XECHAP-AM is a radio station in Chapingo, State of Mexico, Mexico and is the radio station of the Chapingo Autonomous University. It broadcasts on 1130 AM from studios on the university campus.

==History==
The first radio station associated with the university broadcast unofficially in the 1930s, when it was the National School of Agriculture (ENA); another, "Radio 6.6 Chapinguito", broadcast from the university in the 1950s under the auspices of professor Hebert del Valle. More broadcasting efforts were discussed in the late 1970s and 1980s, but it would not be until 1989 that a group acquired a 30-watt transmitter and started the modern Radio Chapingo. The station, known then unofficially as "XEUACH", was followed next year by the first proposal for a regional radio station with coverage beyond the university campus, but lack of space posed difficulties for the project. In August 1994, a tower was put into service, and the station went on the air again. With an official permit issued for XEUACH-AM in February 1997, the station on 1610 kHz became Mexico's first AM expanded band station. In 2000, it raised its power to 250 watts, changing to 5,000 watts in 2007.

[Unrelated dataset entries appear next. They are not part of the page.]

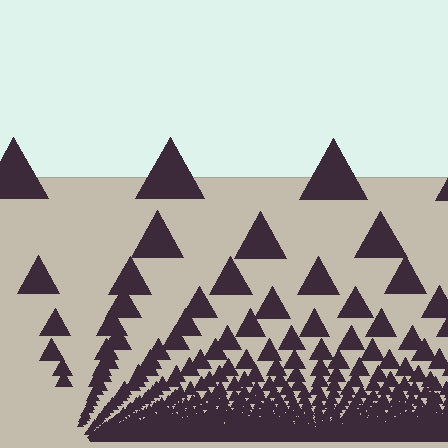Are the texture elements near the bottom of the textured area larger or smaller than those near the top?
Smaller. The gradient is inverted — elements near the bottom are smaller and denser.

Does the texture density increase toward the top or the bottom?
Density increases toward the bottom.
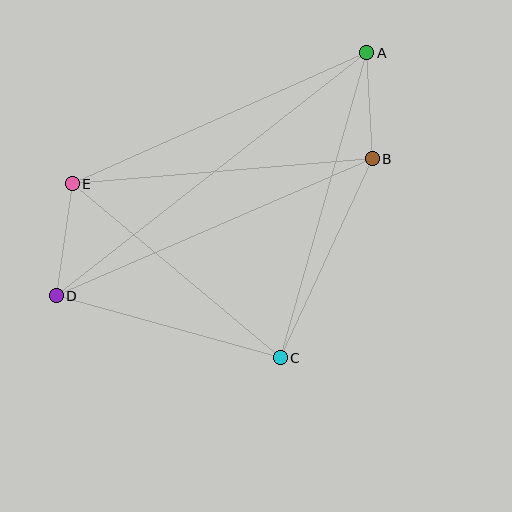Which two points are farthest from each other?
Points A and D are farthest from each other.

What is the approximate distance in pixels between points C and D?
The distance between C and D is approximately 232 pixels.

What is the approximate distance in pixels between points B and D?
The distance between B and D is approximately 344 pixels.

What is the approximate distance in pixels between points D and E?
The distance between D and E is approximately 113 pixels.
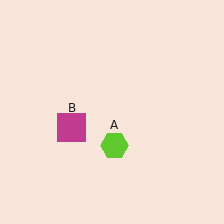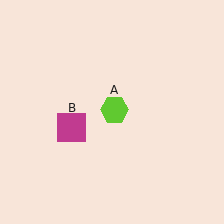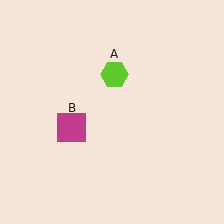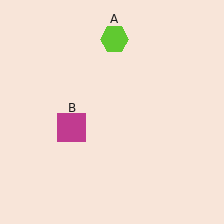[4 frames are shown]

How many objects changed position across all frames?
1 object changed position: lime hexagon (object A).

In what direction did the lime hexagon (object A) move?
The lime hexagon (object A) moved up.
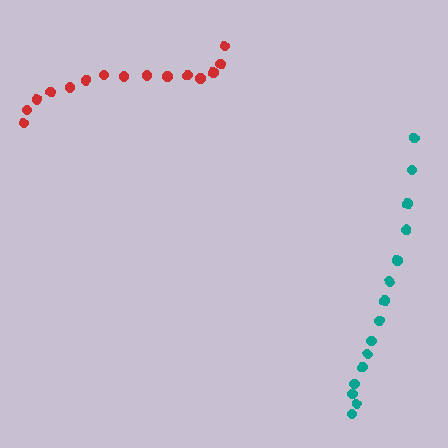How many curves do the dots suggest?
There are 2 distinct paths.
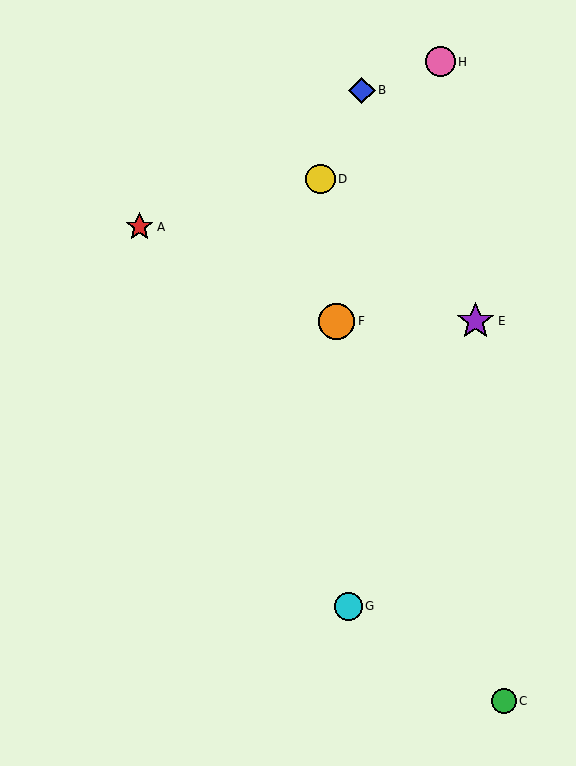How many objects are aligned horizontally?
2 objects (E, F) are aligned horizontally.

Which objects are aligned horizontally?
Objects E, F are aligned horizontally.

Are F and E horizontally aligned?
Yes, both are at y≈321.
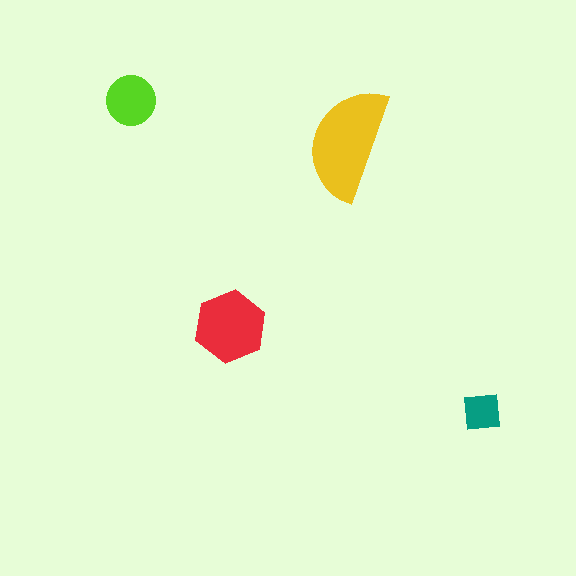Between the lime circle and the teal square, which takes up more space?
The lime circle.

In 2014, Radio Chapingo filed for its permit renewal two days late, prompting the loss of the station's permit; however, radio service continued. On January 25, 2017, the Federal Telecommunications Institute approved the award of a new public concession to the university for XECHAP-AM 1130. The new dial position was made available in the area when XETOL-AM in Toluca migrated to FM.

On September 7, 2018, XEUACH at 1610 went silent in order to begin the move to 1130. The new station broadcasts with 2,000 watts, less than before, but with increased population coverage compared to 1610. The 1610 frequency was formally surrendered in a letter sent by the university to the IFT on November 12, 2018.